Pour l’enseignante et essayiste, spécialiste de l’islam politique, si certains élèves ne sont «plus aussi revendicatifs qu’il y a vingt ans» dans leur soutien au communautarisme, il n’y a rien de rassurant: «Ils ont appris à être prudents.»
«Leurs propos racistes, antisémites ou sexistes s’exprimaient de façon décomplexée il y a vingt ans, précise au micro de Sputnik celle qui participait à cette époque à l’ouvrage collectif “Les territoires perdus de la République” (éd. Mille et Une Nuits). Avec les années 2010 et la prise de conscience politique et médiatique, les langues ont commencé à se verrouiller et les jeunes à s’autocensurer.»
Ses propos rejoignent ceux de Didier Lemaire sur ces enfants «élevés dans la haine de la France». Une «dissimulation» de la part d’une partie d’entre eux qui considère aujourd’hui la «discussion» impossible avec leur professeur. À la suite de sa publication de novembre 2020, ces derniers sont venus le voir, relate-t-il sur BFM TV, pour lui demander pourquoi il avait «écrit une lettre contre eux». «Je leur ai expliqué que c’était pour eux et non contre eux», déclare, impuissant, le professeur.
Le maire de Trappes, Ali Rabeh, a décidé d’attaquer le professeur en justice. L’enseignant a en effet accusé l’élu, sur CNews, de l’avoir traité d’islamophobe et de raciste, ce qui ne semble pas avoir été le cas. Devant les caméras de la chaîne d’information, le maire est entré dans un salon de coiffure mixte de sa commune. L’édile comptant démentir d’autres accusations de Didier Lemaire, selon lequel de tels lieux de mixité n’existeraient plus à Trappes.
De la possibilité d’une «reconquête» pour la République?
De telles scènes de discorde sont-elles appelées à se reproduire indéfiniment? Pour Barbara Lefebvre, dans «territoires perdus de la République», il ne faudrait pas entendre «perdus pour toujours».
«Il s’agit pour la République de les reconquérir, ajoute-t-elle. Or, pour ça, il manque une réelle volonté politique.»
Les témoignages de Didier Lemaire arrivent en pleine discussion à l’Assemblée nationale de la loi contre le séparatisme, rebaptisée «loi confortant les principes de la République».
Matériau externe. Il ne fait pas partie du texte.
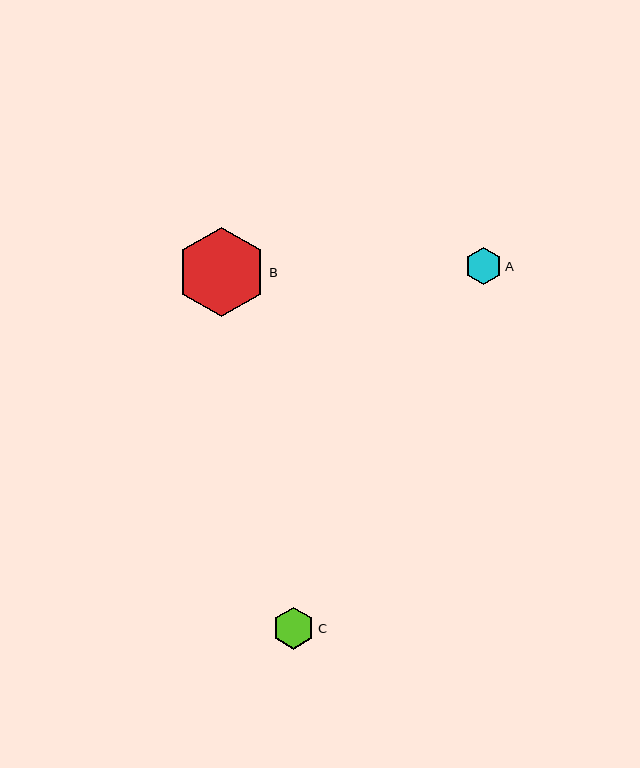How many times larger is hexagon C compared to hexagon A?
Hexagon C is approximately 1.2 times the size of hexagon A.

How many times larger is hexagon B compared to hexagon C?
Hexagon B is approximately 2.1 times the size of hexagon C.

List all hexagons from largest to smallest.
From largest to smallest: B, C, A.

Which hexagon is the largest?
Hexagon B is the largest with a size of approximately 90 pixels.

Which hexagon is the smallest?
Hexagon A is the smallest with a size of approximately 37 pixels.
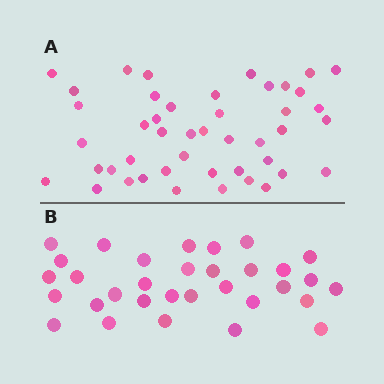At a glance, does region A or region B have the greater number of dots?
Region A (the top region) has more dots.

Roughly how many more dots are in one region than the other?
Region A has approximately 15 more dots than region B.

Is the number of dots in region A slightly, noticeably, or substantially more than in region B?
Region A has noticeably more, but not dramatically so. The ratio is roughly 1.4 to 1.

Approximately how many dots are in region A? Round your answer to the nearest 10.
About 50 dots. (The exact count is 45, which rounds to 50.)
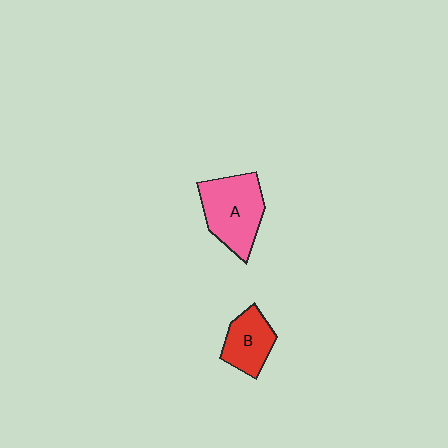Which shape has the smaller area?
Shape B (red).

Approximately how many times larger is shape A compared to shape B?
Approximately 1.6 times.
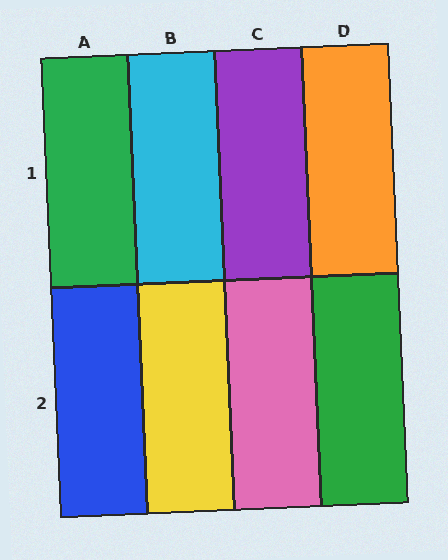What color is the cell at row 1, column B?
Cyan.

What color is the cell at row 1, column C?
Purple.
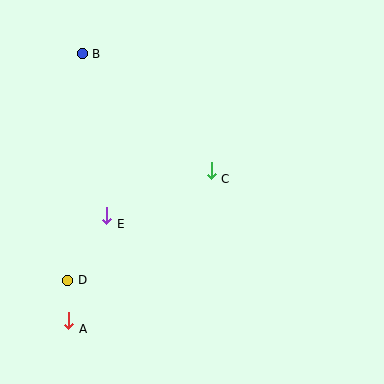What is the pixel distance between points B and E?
The distance between B and E is 172 pixels.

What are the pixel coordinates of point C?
Point C is at (211, 179).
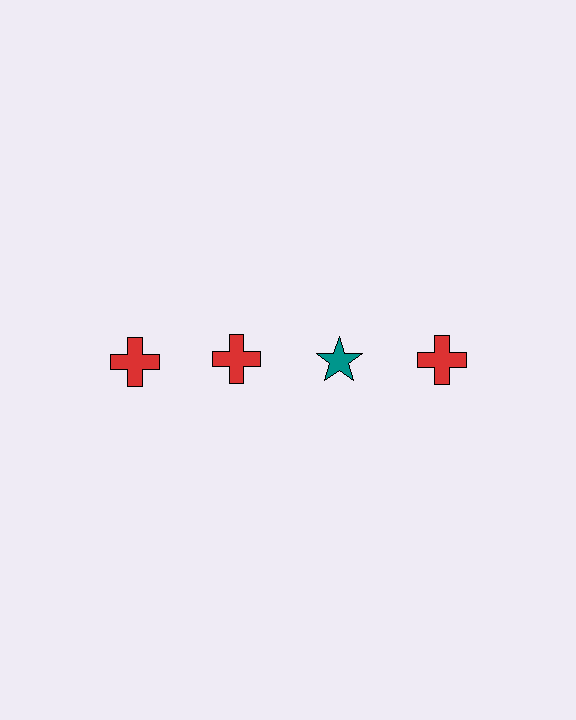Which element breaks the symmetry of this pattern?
The teal star in the top row, second from right column breaks the symmetry. All other shapes are red crosses.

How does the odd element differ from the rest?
It differs in both color (teal instead of red) and shape (star instead of cross).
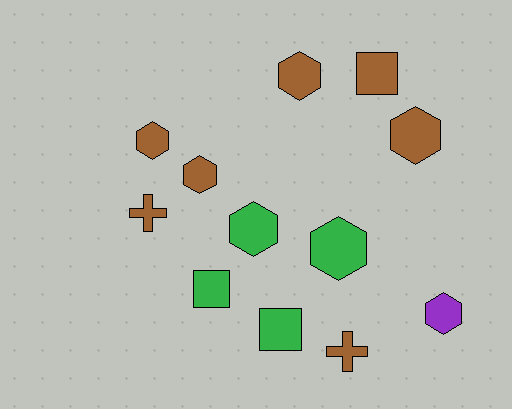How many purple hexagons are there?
There is 1 purple hexagon.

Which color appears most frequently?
Brown, with 7 objects.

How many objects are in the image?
There are 12 objects.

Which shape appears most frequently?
Hexagon, with 7 objects.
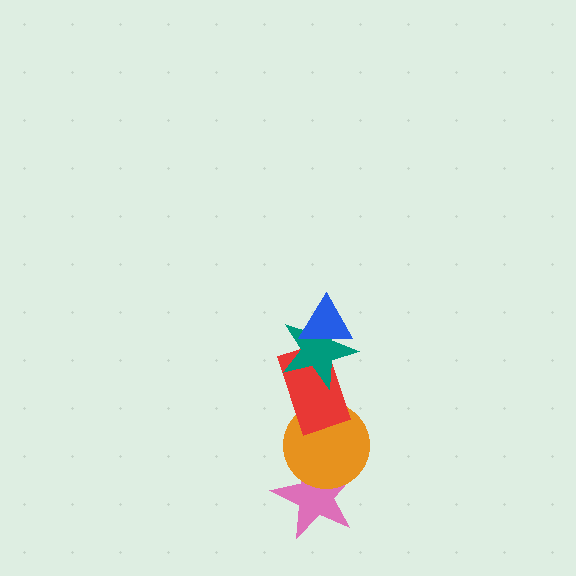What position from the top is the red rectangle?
The red rectangle is 3rd from the top.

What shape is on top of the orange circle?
The red rectangle is on top of the orange circle.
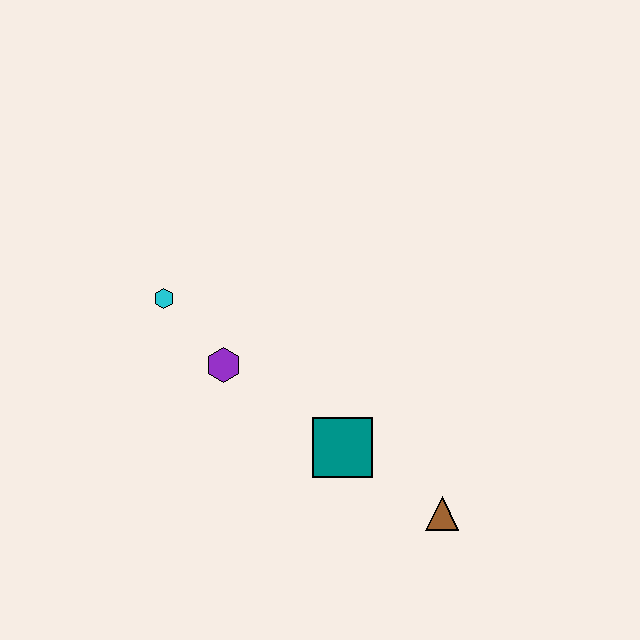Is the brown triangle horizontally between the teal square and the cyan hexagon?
No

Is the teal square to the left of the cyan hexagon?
No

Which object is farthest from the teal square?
The cyan hexagon is farthest from the teal square.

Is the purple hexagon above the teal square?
Yes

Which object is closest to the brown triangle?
The teal square is closest to the brown triangle.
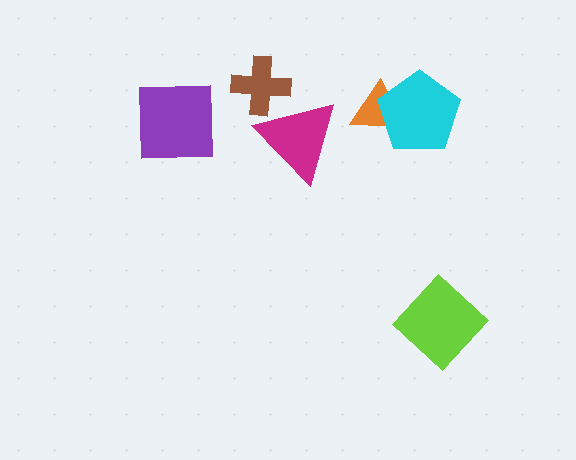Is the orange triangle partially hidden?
Yes, it is partially covered by another shape.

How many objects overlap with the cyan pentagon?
1 object overlaps with the cyan pentagon.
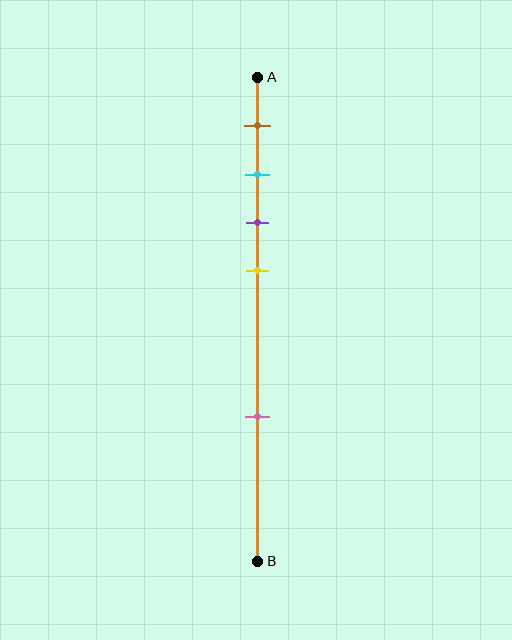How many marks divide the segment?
There are 5 marks dividing the segment.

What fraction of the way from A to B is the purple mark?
The purple mark is approximately 30% (0.3) of the way from A to B.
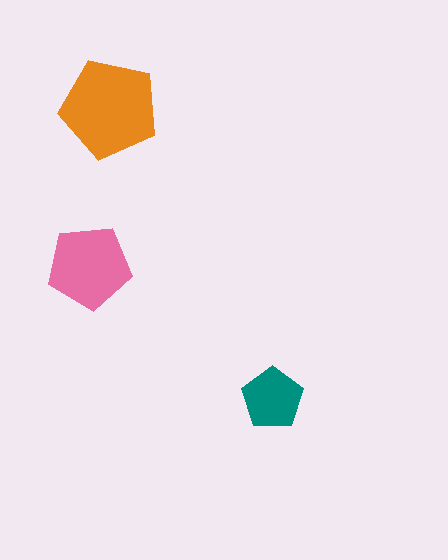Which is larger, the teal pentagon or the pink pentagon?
The pink one.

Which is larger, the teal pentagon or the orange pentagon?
The orange one.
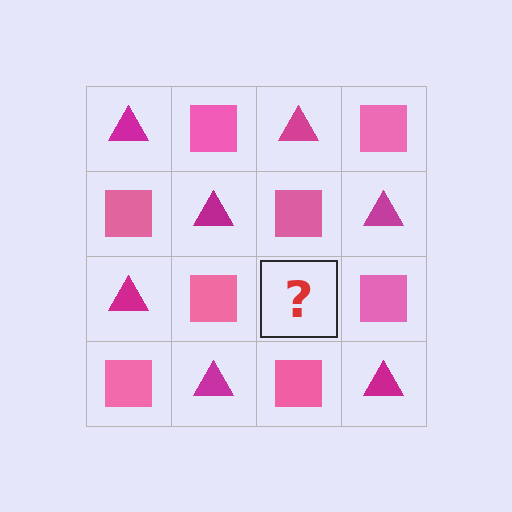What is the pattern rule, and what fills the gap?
The rule is that it alternates magenta triangle and pink square in a checkerboard pattern. The gap should be filled with a magenta triangle.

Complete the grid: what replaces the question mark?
The question mark should be replaced with a magenta triangle.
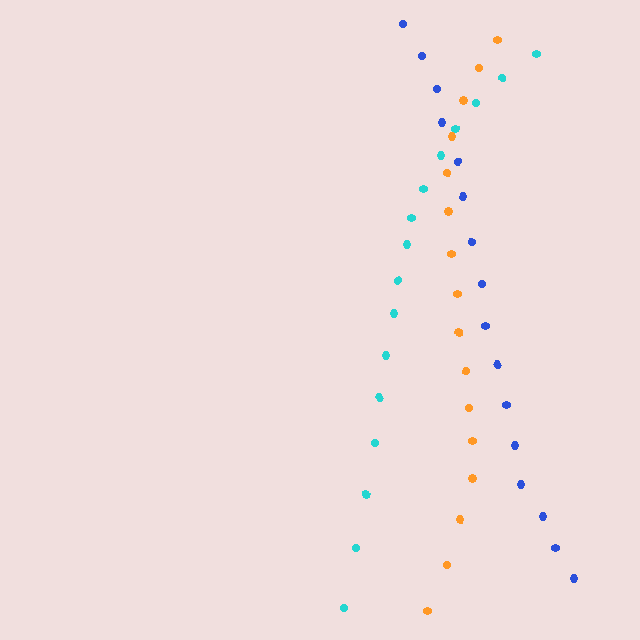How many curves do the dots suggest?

Las, cette loi ne répondrait guère à l’impératif de sursaut politique qu’espère Barbara Lefebvre! «Elle ne sert à rien, c’est une loi fourre-tout, sans intérêt», tacle-t-elle. Son «seul point positif» serait «la pression qu’elle permettra désormais d’exercer sur la hiérarchie». Le projet de loi prévoit effectivement une nouvelle infraction qui servira à sanctionner tout acte d’intimidation à l’égard d’un agent d’un service public. «Même si cela n’aura aucun effet sur les djihadistes eux-mêmes», conclut l’essayiste.